What a defensible MAP policy covers

Most MAP policies fail at the definitions, not the enforcement: what counts as 'advertised,' which products and conditions are covered, what happens during your own promotions. Here's what a defensible policy actually decides — and the monitoring evidence you need behind it.

Brand Protector teamOperational research
The short answer

A defensible MAP policy defines its scope precisely — advertised price only, new-condition product only, named US channels — sets the floor per product, schedules promo windows in advance, commits to uniform enforcement, and carries an effective date and version history. It is announced, never signed, and backed by timestamped monitoring evidence.

US-market practice. A MAP policy is a United States instrument. Resale price maintenance is per-se illegal in the UK and EU — a MAP policy should say explicitly that it applies to US advertising only. This article is general information, not legal advice: the policy itself is counsel’s work.

What does “defensible” mean for a unilateral policy?

A MAP policy isn’t enforced in court, so “defensible” doesn’t mean “will win a lawsuit.” It means the policy preserves the two properties that make the whole structure work.
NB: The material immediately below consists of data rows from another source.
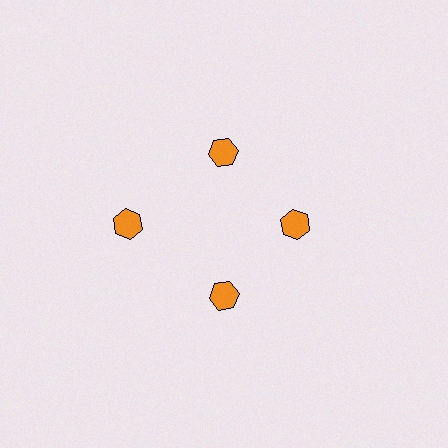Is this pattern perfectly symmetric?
No. The 4 orange hexagons are arranged in a ring, but one element near the 9 o'clock position is pushed outward from the center, breaking the 4-fold rotational symmetry.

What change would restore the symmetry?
The symmetry would be restored by moving it inward, back onto the ring so that all 4 hexagons sit at equal angles and equal distance from the center.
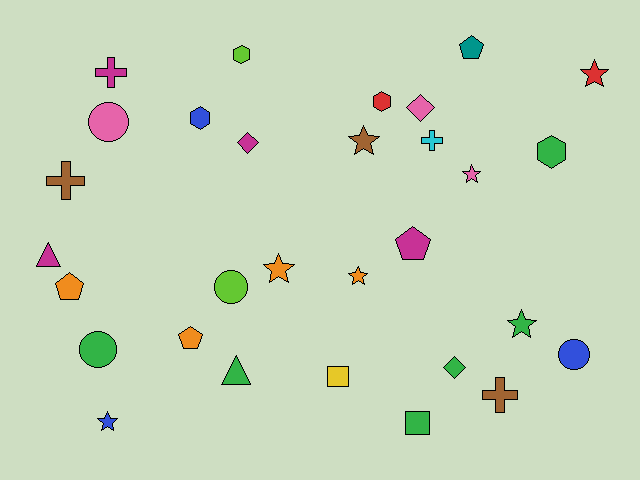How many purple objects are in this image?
There are no purple objects.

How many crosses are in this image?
There are 4 crosses.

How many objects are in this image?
There are 30 objects.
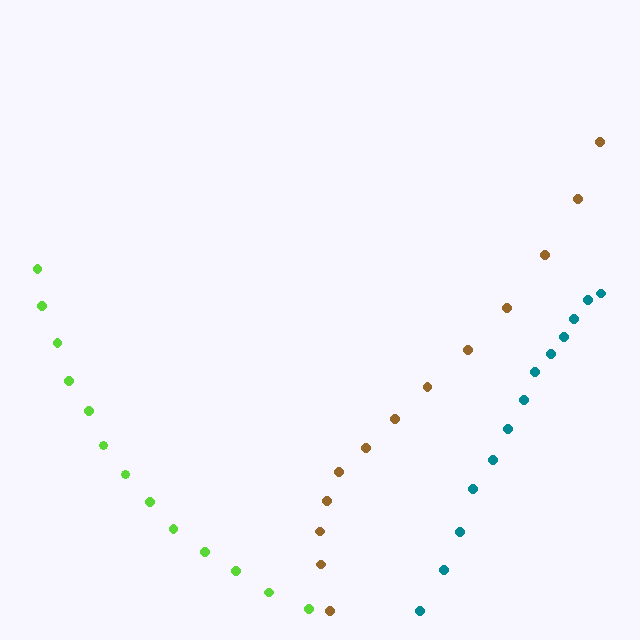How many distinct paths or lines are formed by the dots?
There are 3 distinct paths.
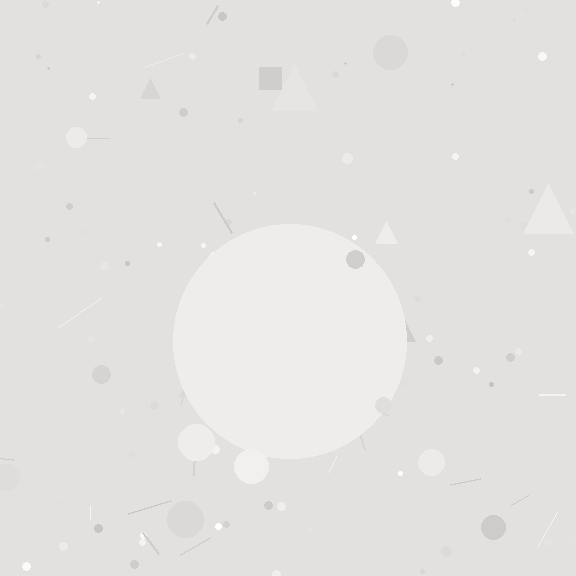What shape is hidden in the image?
A circle is hidden in the image.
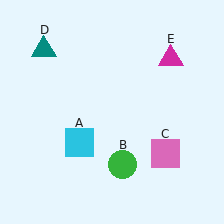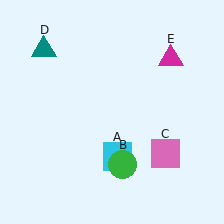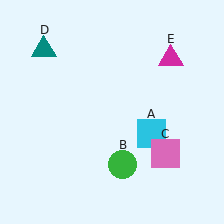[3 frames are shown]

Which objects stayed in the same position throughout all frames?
Green circle (object B) and pink square (object C) and teal triangle (object D) and magenta triangle (object E) remained stationary.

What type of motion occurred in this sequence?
The cyan square (object A) rotated counterclockwise around the center of the scene.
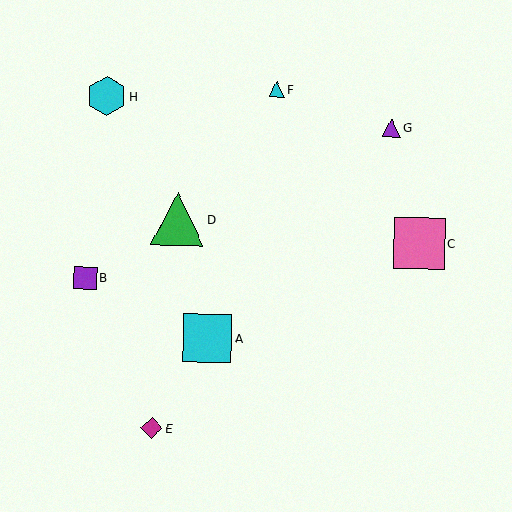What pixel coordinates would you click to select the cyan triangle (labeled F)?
Click at (277, 89) to select the cyan triangle F.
The first is unilateral: under United States v. Colgate & Co. (1919) and the FTC’s guidance on manufacturer-imposed requirements, a brand may announce its policy and deal only with sellers who follow it — as long as it stays an announcement, not an agreement. The second is uniform: a policy applied to some sellers and waived for others stops looking like a policy and starts looking like leverage, and every selective exception erodes the doctrine the program stands on.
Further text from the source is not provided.